After receiving NOTIFY on a secundairy IP powerdns uses the primary IP for the zone transfer

[dekker-m]

Last week I noticed some behavior which I did not expect regarding NOTIFY/zone transfers. We use some kind of a hidden master setup for one of our DNS clusters. The diagram below shows a similar network setup.

host1 ----\                                                /----- NOTIFY ---- ns1
           \                                              /
host2 --------> NOTIFY ----> (IP2) | Hidden master | (IP1) ---- NOTIFY ---- ns2
           /                                              \
...   ----/                                                \---- NOTIFY ---- ns3

1. The host1, host2, ... all run local DNS servers with master zones (non-powerdns).

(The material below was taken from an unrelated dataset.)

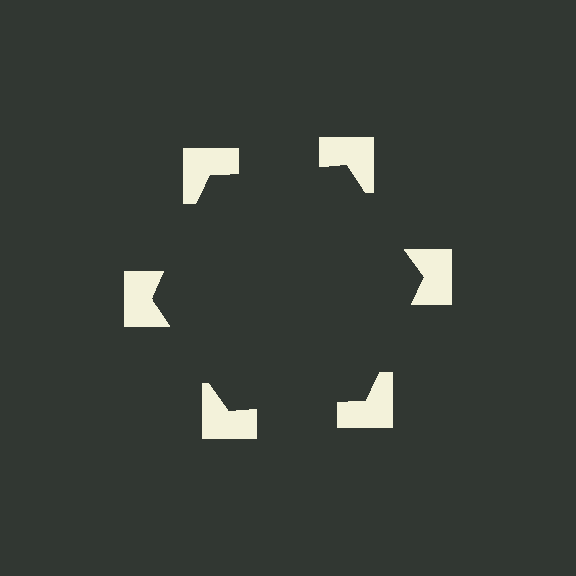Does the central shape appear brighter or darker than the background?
It typically appears slightly darker than the background, even though no actual brightness change is drawn.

They are configured to send the NOTIFY message to IP2 and allow zone transfers from IP2.
2. The hidden master has two IP addresses on the same ethernet card.The hidden master is PowerDNS.
3. The servers ns1, ns2 and ns3 are all PowerDNS, configured with the hidden master as their supermaster. The hidden master sends NOTIFY messages to this servers.

In this setup, IP1 is the primary IP for this server and IP2 is the secundairy IP. IP1 is configured as the supermaster in the ns1, ns2 and ns3. The host1, host2, etc. are configured to NOTIFY the hidden master on IP2. So far, so good, but here is where the problem starts.

Once the hidden master receives a NOTIFY on IP2, is starts the zone transfer, but it tries to executes the zone transfer from IP1. I would have expected that a DNS server will execute the zone transfer from the same IP on which it received the NOTIFY query.

The RFCs do not seem to mention anything on this behavior, but personally, I would think it makes sense to use IP2 in this case as the source of the zone transfer. In fact, the other server is probably configured to accept zone transfers from this IP.

I know you can modify the IP from which PowerDNS will sent ALL of it's queries. But this makes it impossible for ns1, ns2 and ns3 to receive the NOTIFY queries from IP1.

Suggested solution: Execute the zone transfer from the same IP as the notify query is received on. In addition, store the local IP on which the NOTIFY was received for executing future zone transfers (in case the zone needs a zone transfers after the SOA refresh has expired and the master's SOA serial record has changed for this zone.)

[rgacogne]

Perhaps the AXFR-SOURCE metadata option 1 might be of help here, at least as a workaround.

[dekker-m]

The AXFR-SOURCE metadata would indeed be a workaround. However, it will only work for existing domains and not new domains which are accepted because the source IP is a supermaster. Those domains will not be in the database. For existing domains a trigger for the domains table can be added so the domains will automatically add the AXFR-SOURCE metadata.

Can you think of a workaround for new domains which should be accepted because the source IP is a supermaster?

[dekker-m]

Just ignore my previous comment ;-)

I just added a trigger to the domains table and it seems to work like expected. For those who have a similar problem, I used the following trigger for MySQL:

DELIMITER |

CREATE TRIGGER `insert_axfr_source` AFTER INSERT ON `domains`
  FOR EACH ROW
  BEGIN
    INSERT INTO `domainmetadata` (`id`, `domain_id`, `kind`, `content`) VALUES (NULL, NEW.id, 'AXFR-SOURCE', 'YOUR-IP-HERE');
  END;
|

Keep in mind, this will add the AXFR-SOURCE to all domain types (MASTER/SLAVE/NATIVE). If you wish to only insert this metadata for SLAVE domains you should add an IF statement in the domains.

[Habbie]

If you want this on all domains, why not set query-local-address in pdns.conf instead?

Also, closing this as I understand your problem is solved.